How-to: Quickly Configure Kerberos for Your Apache Hadoop Cluster

Categories: How-to Platform Security & Cybersecurity QuickStart VM

Use the scripts and screenshots below to configure a Kerberized cluster in minutes.

Kerberos is the foundation of securing your Apache Hadoop cluster. With Kerberos enabled, user authentication is required. Once users are authenticated, you can use projects like Apache Sentry (incubating) for role-based access control via GRANT/REVOKE statements.

Taming the three-headed dog that guards the gates of Hades is challenging, so Cloudera has put significant effort into making this process easier in Hadoop-based enterprise data hubs. In this post, you’ll learn how to stand-up a one-node cluster with Kerberos enforcing user authentication, using the Cloudera QuickStart VM as a demo environment.

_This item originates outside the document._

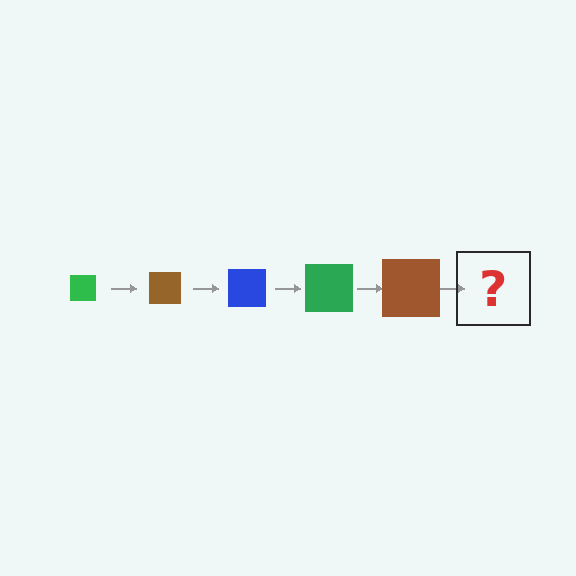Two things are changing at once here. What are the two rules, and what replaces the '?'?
The two rules are that the square grows larger each step and the color cycles through green, brown, and blue. The '?' should be a blue square, larger than the previous one.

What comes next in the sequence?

If you want to read the product documentation, it’s available here. You should consider this reference material; I’d suggest reading it later to understand more details about what the scripts do.

Requirements

You need the following downloads to follow along.

Initial Configuration

Before you start the QuickStart VM, increase the memory allocation to 8GB RAM and increase the number of CPUs to two. You can get by with a little less RAM, but we will have everything including the Kerberos server running on one node.

Start up the VM and activate Cloudera Manager as shown here:

Give this script some time to run, it has to restart the cluster.

KDC Install and Setup Script

The script goKerberos_beforeCM.sh does all the setup work for the Kerberos server and the appropriate configuration parameters. The comments are designed to explain what is going on inline. (Do not copy and paste this script! It contains unprintable characters that are pretending to be spaces. Rather, download it.)

Cloudera Manager Kerberos Wizard

After running the script, you now have a working Kerberos server and can secure the Hadoop cluster. The wizard will do most of the heavy lifting; you just have to fill in a few values.

To start, log into Cloudera Manager by going to http://quickstart.cloudera:7180 in your browser. The userid is cloudera and the password is cloudera. (Almost needless to say but never use “cloudera” as a password in a real-world setting.)

There are lots of productivity tools here for managing the cluster but ignore them for now and head straight for the Administration > Kerberos wizard as shown in the next screenshot.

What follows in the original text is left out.